Event stream processing is what you have to do if you want genuinely real-time information as opposed to the namby-pamby “near real-time” or the even more pusillanimous “right time”. It is sometimes referred to as Complex Event Processing but this is misleading as the events being processed do not have to be complex. It is also often called stream-based processing but this is too likely to be confused with Streambase, one of the leading vendors in the market. Mind you, Progress has named its product in this space as Progress ESP so I’ll be careful about using acronyms.

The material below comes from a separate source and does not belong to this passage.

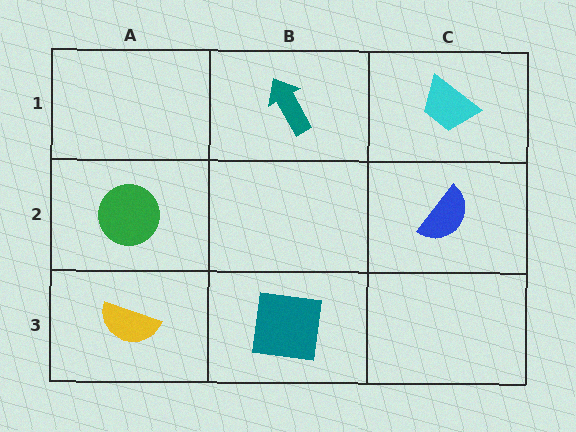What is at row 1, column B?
A teal arrow.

The point about event stream processing is that you process data as it streams through your environment and before it is committed to the database – because putting the data into a database first (what with commit processes, logging, index updates and so on) takes too long. However, what I find really interesting about the space is the applications for which streaming is suited. There are no more than about half-a-dozen suppliers in this market and they rarely meet one another in competition: this is because there is currently space enough to target different subsets of the market. So, in this report I intend to focus a lot on case studies and potential uses of event streaming as much as the vendors and products.

Data quality is another story: this, at last, seems to be a technology whose time has come. We at Bloor have been writing reports and preaching the data quality message for the best part of a decade, but it seems that it is only now that the message is finally getting through, thanks in part to compliance and governance issues but also due to an increased awareness of the need for better quality data to support master data management and business intelligence, in particular.

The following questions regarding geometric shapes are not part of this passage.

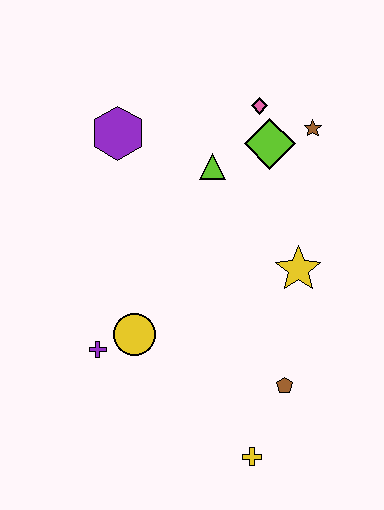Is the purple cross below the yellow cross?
No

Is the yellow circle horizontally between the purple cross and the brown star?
Yes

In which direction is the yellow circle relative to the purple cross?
The yellow circle is to the right of the purple cross.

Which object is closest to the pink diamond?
The lime diamond is closest to the pink diamond.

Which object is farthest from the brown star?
The yellow cross is farthest from the brown star.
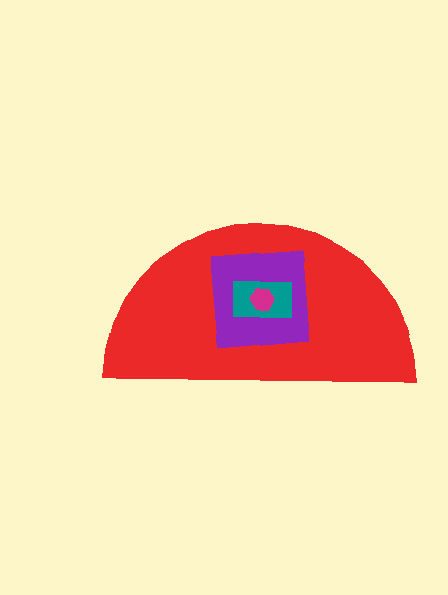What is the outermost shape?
The red semicircle.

In terms of tools, the data quality market includes two types of product, which do profiling and analysis, and cleansing and matching respectively. However, in the latter category there are not only general-purpose tools there are also products that have been specially designed for, say, name recognition or for complex data such as product names.

In addition, vendors are positioned differently in the market. Group 1, for example, although it is a leading supplier of name and address matching and cleansing solutions (particularly in the United States) does not really sell data quality. Rather, it sells customer communications management of which data quality is merely a part.

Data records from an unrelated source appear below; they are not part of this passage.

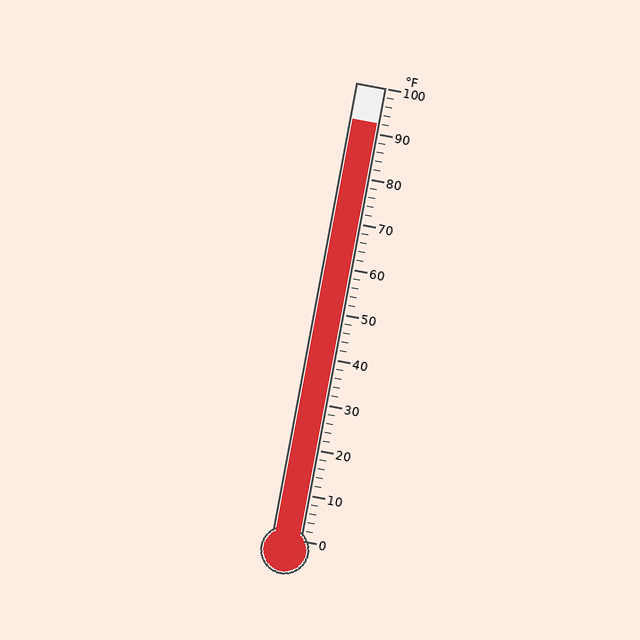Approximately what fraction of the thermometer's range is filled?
The thermometer is filled to approximately 90% of its range.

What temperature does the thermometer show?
The thermometer shows approximately 92°F.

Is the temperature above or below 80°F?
The temperature is above 80°F.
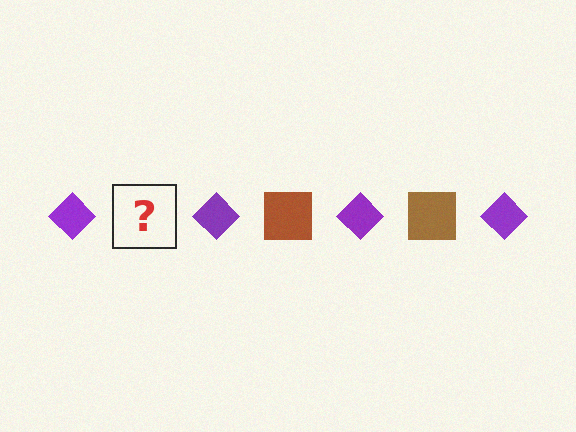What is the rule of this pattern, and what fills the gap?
The rule is that the pattern alternates between purple diamond and brown square. The gap should be filled with a brown square.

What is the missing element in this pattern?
The missing element is a brown square.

A second group of data quality providers is made up of those vendors that provide data quality as ancillary to another product. For example, Microsoft and Oracle are both in this category, as is Sunopsis: you would not go to any of these companies for a data quality solution but you might use the data quality provided if you wanted that company’s ETL (extract, transform and load) tool. Indeed, Sunopsis, for example, specifically provides enough data quality to support its ETL functions but is not intended to go beyond that.

The two remaining groups of suppliers consist of companies that provide stand-alone product solutions and those which also provide a broader EIM (enterprise information management) platform, which typically includes both ETL and EII (enterprise information management) as well as data quality (and metadata management). All of the EIM vendors—Business Objects, IBM, Informatica and SAS—also provide their data quality tools as stand-alone options to compete with the likes of Trillium, Silver Creek Systems, Datanomic and the like.

Perhaps the most interesting question is who else will move into the EIM market? In my view, the EIM space will expand to include master data management (MDM) as well the components identified above, in which case Oracle should be the first candidate to spring to mind. This would make sense, not just from a technical perspective (combing Oracle Warehouse Builder with the company’s master data management solutions) but also from a business viewpoint: with all of its recent acquisitions its customer base must have major integration/migration issues and introducing a generic (as opposed to Oracle-centric) EIM/MDM solution would seem a sensible direction in which to move.